5 min to read
Setting up GPU Server on Google Cloud Platform

Overview
Learn how to set up and configure NVIDIA A100 GPU servers on Google Cloud Platform (GCP) for AI/ML workloads.
GPU Availability Check
The GPU platform to be used can be found in the link below.
The GPUs available are different for each zone of a specific region.
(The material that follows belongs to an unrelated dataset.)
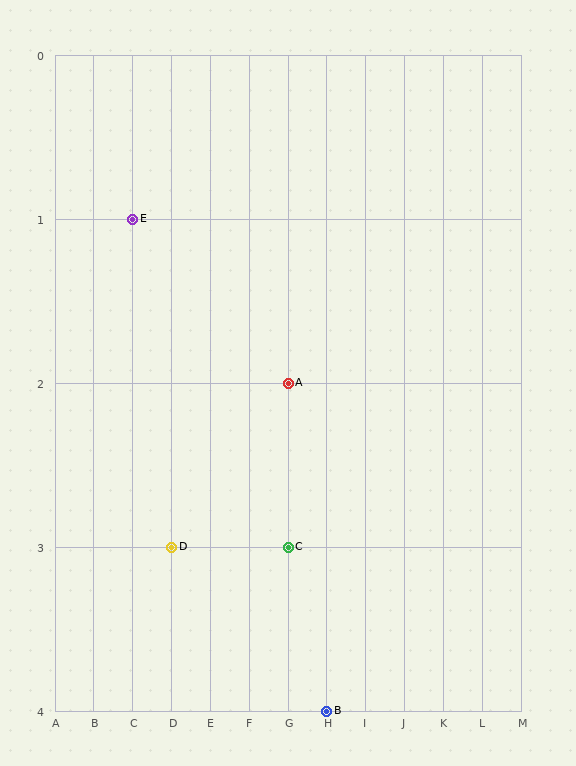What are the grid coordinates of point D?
Point D is at grid coordinates (D, 3).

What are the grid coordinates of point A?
Point A is at grid coordinates (G, 2).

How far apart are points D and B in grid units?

I’m going to explain it based on NVIDIA A100.
# Check A100 availability in Seoul region
gcloud compute accelerator-types list --filter="name:nvidia-tesla-a100 AND zone:asia-northeast3"
NAME ZONE DESCRIPTION
nvidia-tesla-a100 asia-northeast3-a NVIDIA A100 40GB
nvidia-tesla-a100 asia-northeast3-b NVIDIA A100 40GB
# Check A100 availability in all regions
gcloud compute accelerator-types list |grep a100
nvidia-a100-80gb us-central1-a NVIDIA A100 80GB
nvidia-tesla-a100 us-central1-a NVIDIA A100 40GB
nvidia-tesla-a100 us-central1-b NVIDIA A100 40GB
nvidia-a100-80gb us-central1-c NVIDIA A100 80GB
nvidia-tesla-a100 us-central1-c NVIDIA A100 40GB
nvidia-tesla-a100 us-central1-f NVIDIA A100 40GB
nvidia-tesla-a100 us-west1-b NVIDIA A100 40GB
nvidia-tesla-a100 us-east1-a NVIDIA A100 40GB
nvidia-tesla-a100 us-east1-b NVIDIA A100 40GB
nvidia-tesla-a100 asia-northeast1-a NVIDIA A100 40GB
nvidia-tesla-a100 asia-northeast1-c NVIDIA A100 40GB
nvidia-tesla-a100 asia-southeast1-b NVIDIA A100 40GB
nvidia-a100-80gb asia-southeast1-c NVIDIA A100 80GB
nvidia-tesla-a100 asia-southeast1-c NVIDIA A100 40GB
nvidia-a100-80gb us-east4-c NVIDIA A100 80GB
nvidia-tesla-a100 europe-west4-b NVIDIA A100 40GB
nvidia-a100-80gb europe-west4-a NVIDIA A100 80GB
nvidia-tesla-a100 europe-west4-a NVIDIA A100 40GB
nvidia-tesla-a100 asia-northeast3-a NVIDIA A100 40GB
nvidia-tesla-a100 asia-northeast3-b NVIDIA A100 40GB
nvidia-tesla-a100 us-west3-b NVIDIA A100 40GB
nvidia-tesla-a100 us-west4-b NVIDIA A100 40GB
nvidia-a100-80gb us-east7-a NVIDIA A100 80GB
nvidia-tesla-a100 us-east7-b NVIDIA A100 40GB
nvidia-a100-80gb us-east5-b NVIDIA A100 80GB
nvidia-tesla-a100 me-west1-b NVIDIA A100 40GB
nvidia-tesla-a100 me-west1-c NVIDIA A100 40GB
How to turn off GPU Quota and select Compute Engine
The NVIDIA A100 80GB is basically Quota hanging, so you need to apply for an upgrade through a Quota request.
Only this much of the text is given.